Neural network used to analyze DNA

By using innovative computational methods to synthesize missing pixels from low-quality images or videos, computational biologists at Carnegie Mellon University have discovered missing information related to how DNA is organized in a cell.

“Filling in this missing information will make it possible to more readily study the 3D structure of chromosomes and, in particular, subcompartments that may play a crucial role in both disease formation and determining cell functions,” said Associate Professor of Computational Biology Jian Ma in a press release.
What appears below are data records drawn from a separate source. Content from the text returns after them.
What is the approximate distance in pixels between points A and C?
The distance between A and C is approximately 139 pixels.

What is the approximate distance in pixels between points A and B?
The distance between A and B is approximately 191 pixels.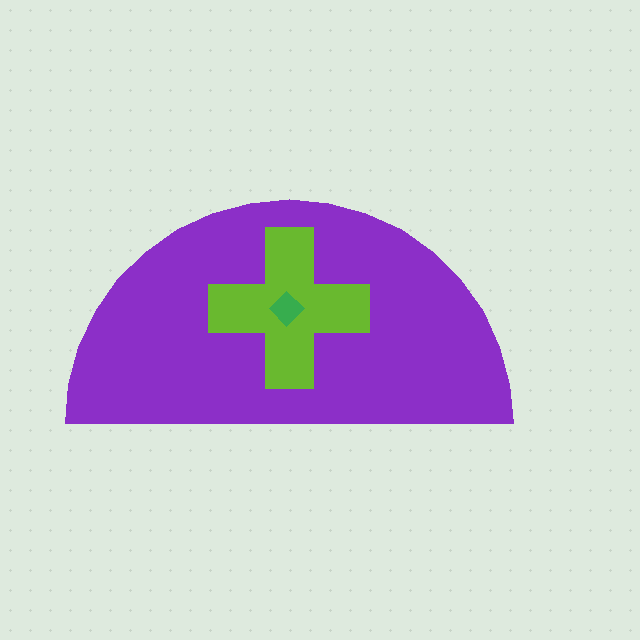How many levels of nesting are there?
3.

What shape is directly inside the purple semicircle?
The lime cross.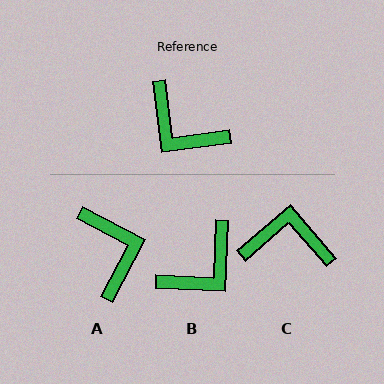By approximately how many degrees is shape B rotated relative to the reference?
Approximately 80 degrees counter-clockwise.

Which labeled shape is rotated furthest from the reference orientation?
C, about 146 degrees away.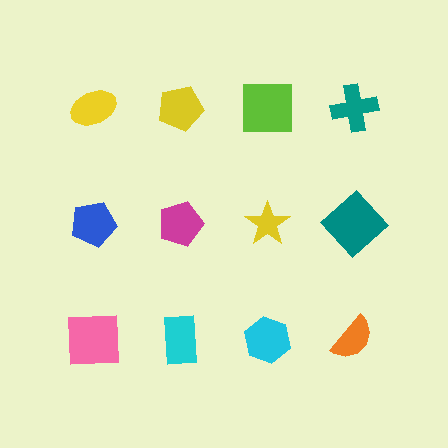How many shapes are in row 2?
4 shapes.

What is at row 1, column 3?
A lime square.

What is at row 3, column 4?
An orange semicircle.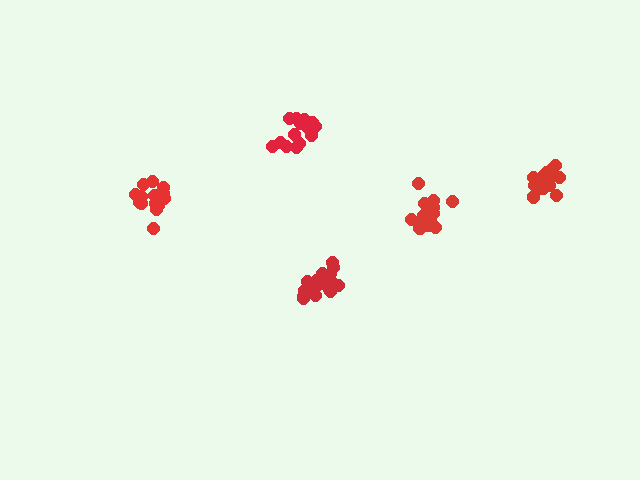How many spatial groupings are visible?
There are 5 spatial groupings.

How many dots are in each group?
Group 1: 21 dots, Group 2: 16 dots, Group 3: 16 dots, Group 4: 16 dots, Group 5: 15 dots (84 total).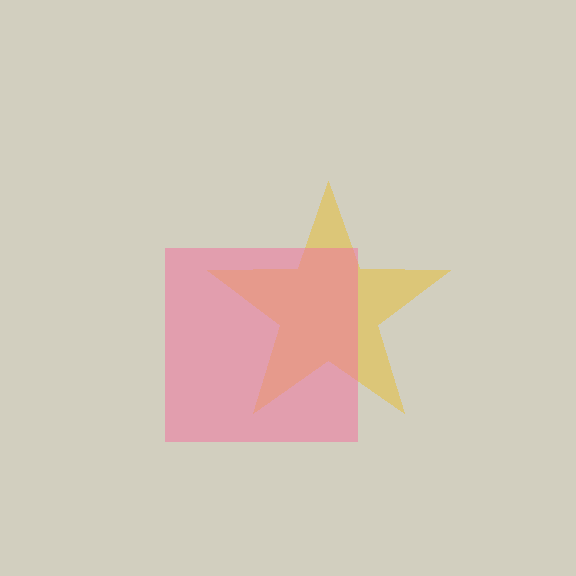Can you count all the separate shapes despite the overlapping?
Yes, there are 2 separate shapes.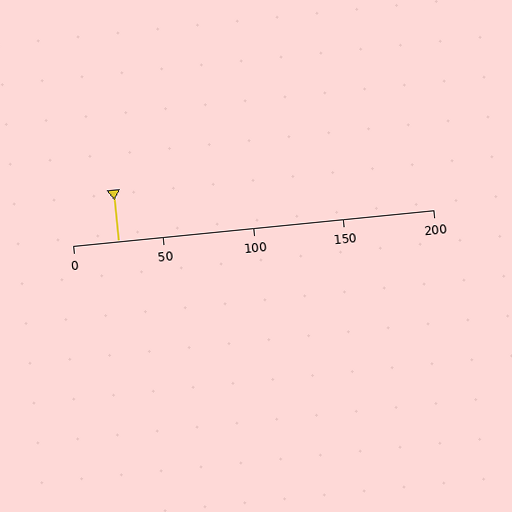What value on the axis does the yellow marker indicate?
The marker indicates approximately 25.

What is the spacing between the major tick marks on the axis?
The major ticks are spaced 50 apart.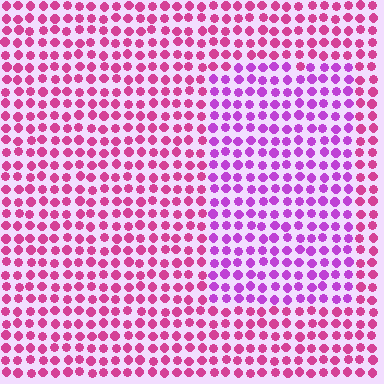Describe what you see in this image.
The image is filled with small magenta elements in a uniform arrangement. A rectangle-shaped region is visible where the elements are tinted to a slightly different hue, forming a subtle color boundary.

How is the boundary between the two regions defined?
The boundary is defined purely by a slight shift in hue (about 34 degrees). Spacing, size, and orientation are identical on both sides.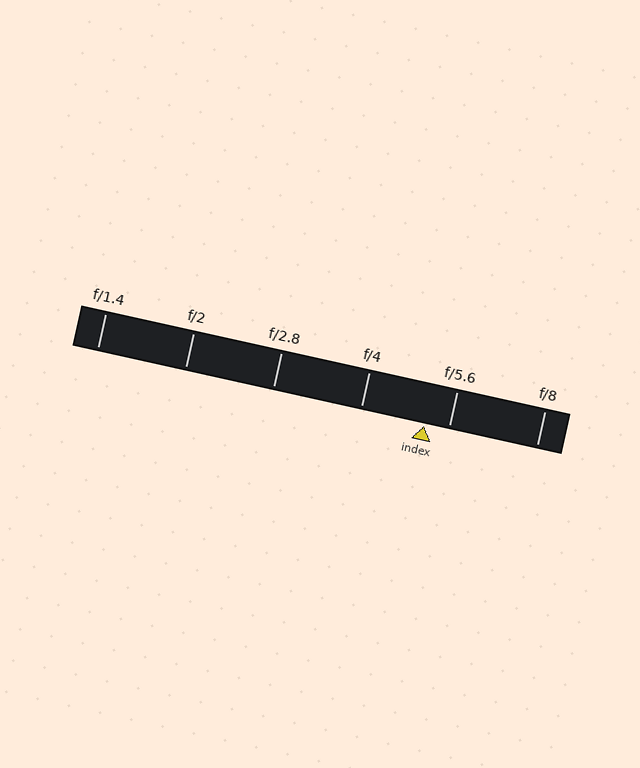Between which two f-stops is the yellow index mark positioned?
The index mark is between f/4 and f/5.6.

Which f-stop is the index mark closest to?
The index mark is closest to f/5.6.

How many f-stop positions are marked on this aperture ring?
There are 6 f-stop positions marked.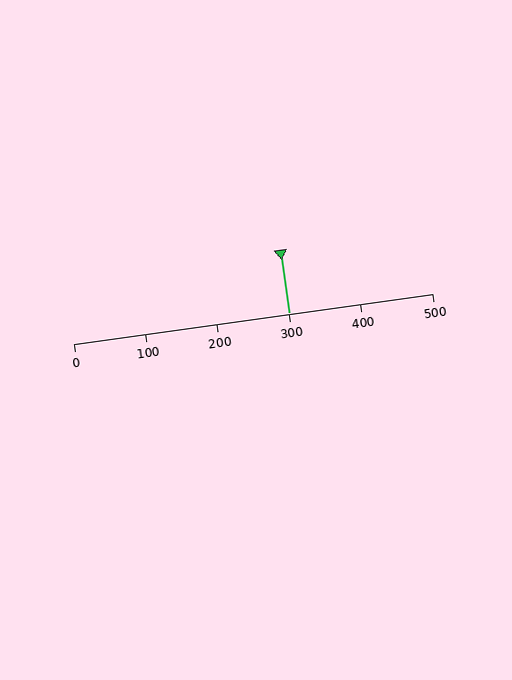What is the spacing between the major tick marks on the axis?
The major ticks are spaced 100 apart.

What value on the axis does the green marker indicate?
The marker indicates approximately 300.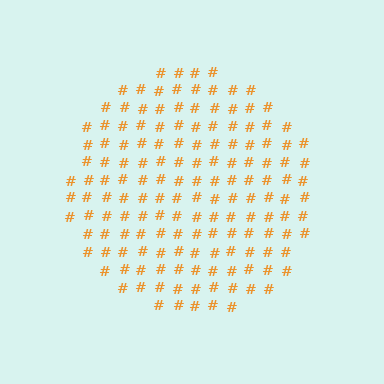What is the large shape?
The large shape is a circle.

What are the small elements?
The small elements are hash symbols.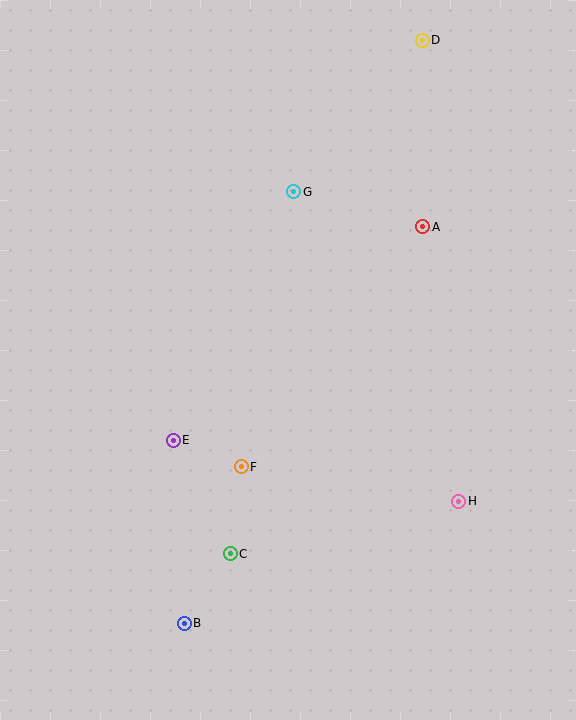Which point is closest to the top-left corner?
Point G is closest to the top-left corner.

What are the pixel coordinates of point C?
Point C is at (230, 554).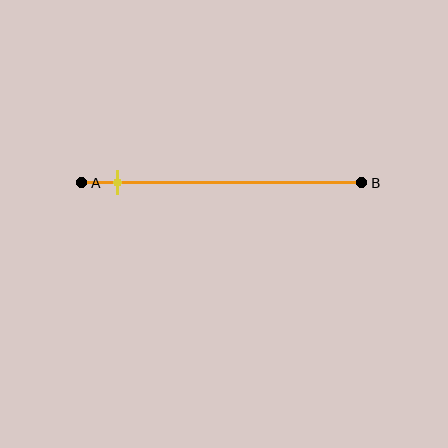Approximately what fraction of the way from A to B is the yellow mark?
The yellow mark is approximately 15% of the way from A to B.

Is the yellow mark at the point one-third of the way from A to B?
No, the mark is at about 15% from A, not at the 33% one-third point.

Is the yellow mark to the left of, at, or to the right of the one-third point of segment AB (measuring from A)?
The yellow mark is to the left of the one-third point of segment AB.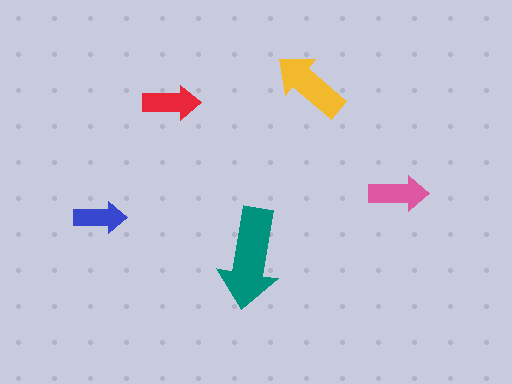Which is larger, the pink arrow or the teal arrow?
The teal one.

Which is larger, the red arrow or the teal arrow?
The teal one.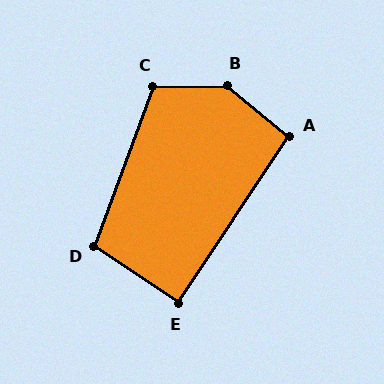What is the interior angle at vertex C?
Approximately 111 degrees (obtuse).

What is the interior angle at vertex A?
Approximately 96 degrees (obtuse).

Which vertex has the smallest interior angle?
E, at approximately 90 degrees.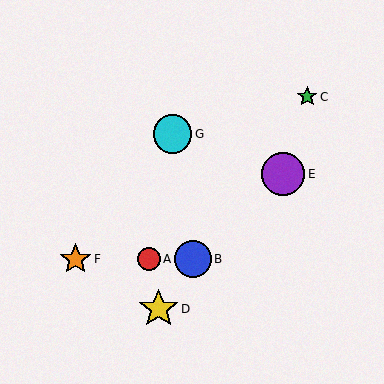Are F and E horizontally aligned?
No, F is at y≈259 and E is at y≈174.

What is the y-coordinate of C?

In a research paper published on Nov. 7 in the journal Nature Communications, Ma and Kyle Xiong, a Ph.D. student at Carnegie Mellon currently enrolled in a joint Ph.D. program for computational biology with the University of Pittsburgh, explained how they were able to use a unique method involving machine learning on nine different cell lines. Applying their method to these cell lines allowed them to analyze the differences in spatial organization between the subcompartments of these lines. Before this method was developed, researchers could only see subcompartments in one cell type of lymphoblastoid cells, a line known as GM12878. This line has been sequenced extensively, and quite expensively, by researchers who used Hi-C technology, which analyzes spatial interactivity in all genome regions.

“We now know a lot about the linear composition of DNA in chromosomes, but in the nuclei of human cells, DNA isn’t linear. Chromosomes in the cell nucleus are folded and packaged into 3D shapes. That 3D structure is critical to understanding the cellular functions in development and diseases,” remarked Xiong.

To Ma, Xiong, and other researchers researching this topic, subcompartments are particularly interesting due to the fact that they are reflections of the spatial segregation of regions of chromosomes that are highly interactive.

According to Ma, scientists would currently like to learn more about how subcompartments are juxtaposed and how this juxtaposition impacts cell function. Before Ma and Xiong’s discovery, however, researchers were only able to calculate subcompartments’ patterns if their Hi-C datasets were of extremely high coverage. In other words, they could only calculate these patterns if DNA has already been sequenced in an extremely detailed manner. This is only true of GM12878 and is untrue of other cell lines.

Ma and Xiong utilized a denoising autoencoder — a neural network — to aid in the filling in of gaps found in incomplete Hi-C datasets. This autoencoder is used in computer vision applications to compute what a missing pixel may be through learning what types of pixels are frequently bunched together and guessing what the missing pixel may be based on this information. Xiong decided to use this autoencoder in high-throughput genomics. He used the dataset for GM12878 to train the autoencoder, which eventually allowed it to recognize sequences of DNA pairs arising from differing chromosomes that could be interacting with other DNA pairs in the nucleus of the cell.

Ma and Xiong have named this computational method SNIPER. It has been successful in the identification of subcompartments in eight cell lines. The Hi-C datasets of these subcompartments were incomplete. For a control, SNIPER was used on the GM12878 data. According to Xiong, the researchers working on this method do not yet know if this tool is able to be used on every other cell type. Xiong and Ma are working on this method even further to allow it to be used under many cellular conditions and in other organisms.

“We need to understand how subcompartment patterns are involved in the basic functions of cells, as well as how mutations can affect these 3D structures. Thus far, in the few cell lines we’ve been able to study, we see that some subcompartments are consistent across cell types, while others vary,” remarked Ma. “Much remains to be learned.”